Why don't you try Linux FailSafe, It's GPL and available on SGI's web site. It can cluster applications as well as filesystems.
Use rsync. Default is to map user and group names at both ends of the connection, unless you specify --numeric-ids. Of course you have to have at least the names right, otherwise there's nothing to work with. And you need rooteness on the receiving end, but that's also to be expected.
I've been using rsync for some time now to manage moving research data between home and school and I'm thoroughly impressed. Great piece of software.
Stefan Axelsson
IBM deployed a new distributed filesystem that goes beyond AFS, it's called GPFS and it's part of the xCAT package. You can find it here.
Unfortunately, documentation is really poor at this moment... but I think it could be a really good solution.
May the source be with you!
I mean, if I use AFS, does that mean from now on, every time I run an install script for some random package that chmods something, I have to realize that the script doesn't really work, and then I have to analyze its intent and then do some ACL thing that accomplishes the same intent? Ugh, I am not interested in things that create more work for humans.
Another annoying-looking thing is that it's really a filesystem, even from the servers' point of view.

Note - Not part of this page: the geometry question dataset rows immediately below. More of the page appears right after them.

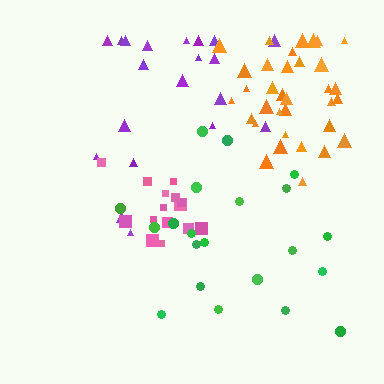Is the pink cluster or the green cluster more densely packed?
Pink.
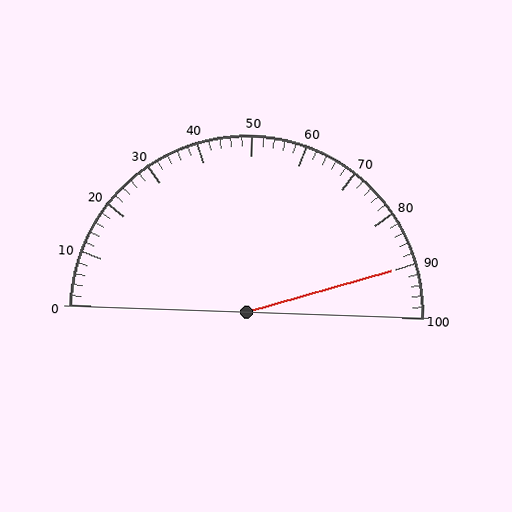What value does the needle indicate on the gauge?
The needle indicates approximately 90.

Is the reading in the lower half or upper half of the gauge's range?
The reading is in the upper half of the range (0 to 100).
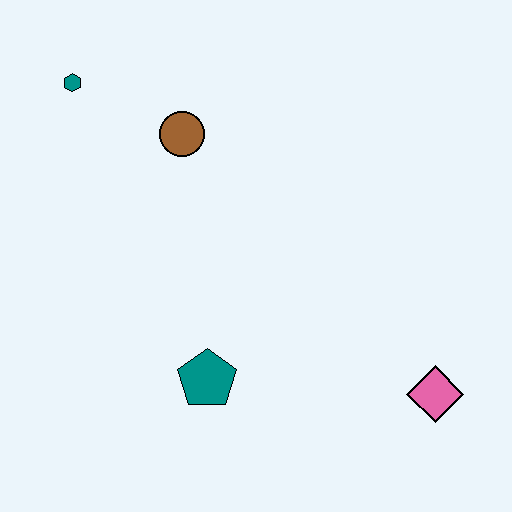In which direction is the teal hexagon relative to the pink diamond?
The teal hexagon is to the left of the pink diamond.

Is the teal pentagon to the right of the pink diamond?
No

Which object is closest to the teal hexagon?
The brown circle is closest to the teal hexagon.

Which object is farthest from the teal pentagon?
The teal hexagon is farthest from the teal pentagon.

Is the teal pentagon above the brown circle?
No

Unlike sharing/exporting services such as NFS and Samba, which you can run on top of your choice of filesystem (ext3, Reiserfs, xfs, etc), it appears that AFS/OpenAFS combines both the disk and the network topics. That means you don't get the advantages of all the great work the filesystem geeks have been doing in the last few years.

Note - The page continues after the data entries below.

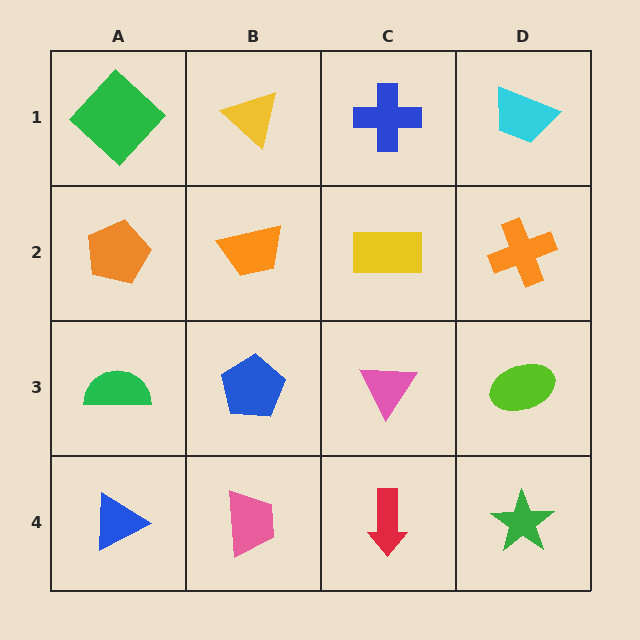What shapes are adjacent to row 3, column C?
A yellow rectangle (row 2, column C), a red arrow (row 4, column C), a blue pentagon (row 3, column B), a lime ellipse (row 3, column D).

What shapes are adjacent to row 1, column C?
A yellow rectangle (row 2, column C), a yellow triangle (row 1, column B), a cyan trapezoid (row 1, column D).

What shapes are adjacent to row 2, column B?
A yellow triangle (row 1, column B), a blue pentagon (row 3, column B), an orange pentagon (row 2, column A), a yellow rectangle (row 2, column C).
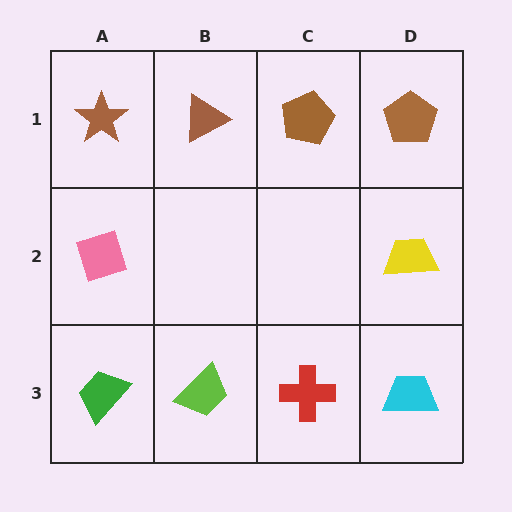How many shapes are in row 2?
2 shapes.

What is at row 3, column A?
A green trapezoid.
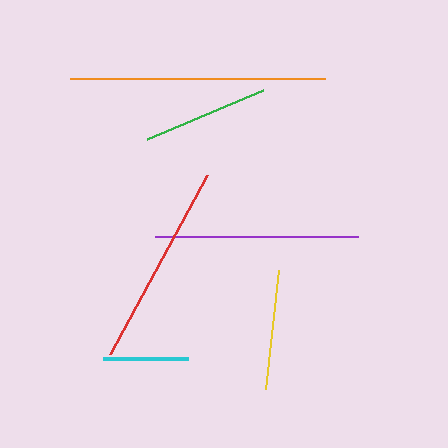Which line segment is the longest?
The orange line is the longest at approximately 255 pixels.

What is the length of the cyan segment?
The cyan segment is approximately 85 pixels long.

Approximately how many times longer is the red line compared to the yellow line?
The red line is approximately 1.7 times the length of the yellow line.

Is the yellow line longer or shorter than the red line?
The red line is longer than the yellow line.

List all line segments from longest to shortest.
From longest to shortest: orange, red and purple (about equal), green and yellow (about equal), cyan.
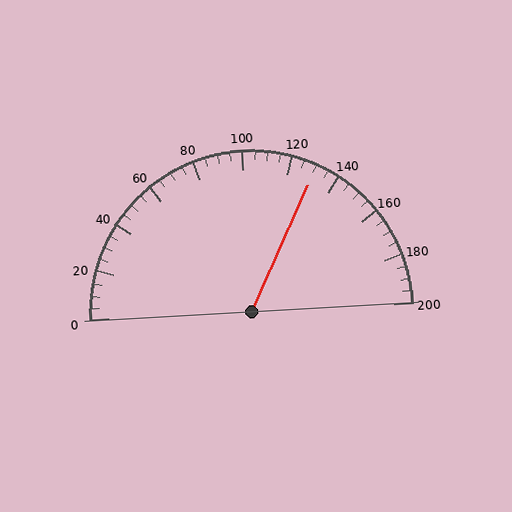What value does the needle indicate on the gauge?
The needle indicates approximately 130.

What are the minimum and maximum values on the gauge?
The gauge ranges from 0 to 200.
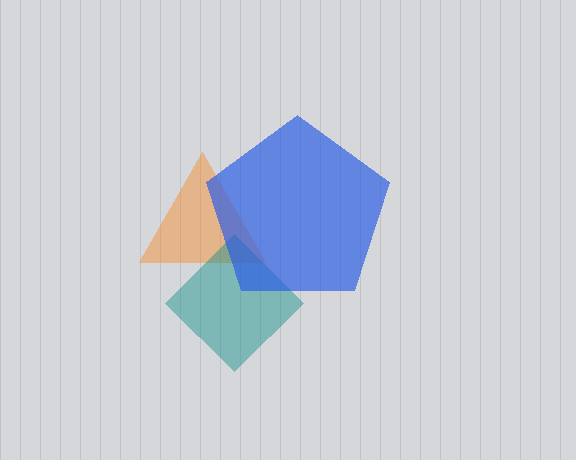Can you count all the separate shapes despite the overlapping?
Yes, there are 3 separate shapes.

It almost strikes me as inelegant design or something, that a single project concerns itself with both the details of how things are laid out on a disk, and also how to do network-related things such as replication. Somebody made their black box too big for my tastes.
Am I wrong about all this?
As copyright owner of this comment, I authorize everyone to defeat any technological measure which limits access to it.
How does it handle disconnects?
Are the files available off-line?
I guess this doesn't really apply to "home usage" but I have to manage a lot of machines over a SAN and if you don't want people screwing up your SAN, you better use something like CXFS.
:)
CXFS uses a sort of token technique and allows multiple file accesses. That way, we get the same files on all the machines but w/o the NFS overhead and network congestion. File read/write are done over the fiber channel switch and the "metadata" is done over a private network. This is WAY much faster than NFS over Gigabit Ethernet. One good thing about CXFS is the redundency possibility. You can have failover servers and other neat things.
The only drawback, is that you need an SGI server but then, you can use Windows and Solaris clients. Very stable but probable not for home use
-- Leeeter than leet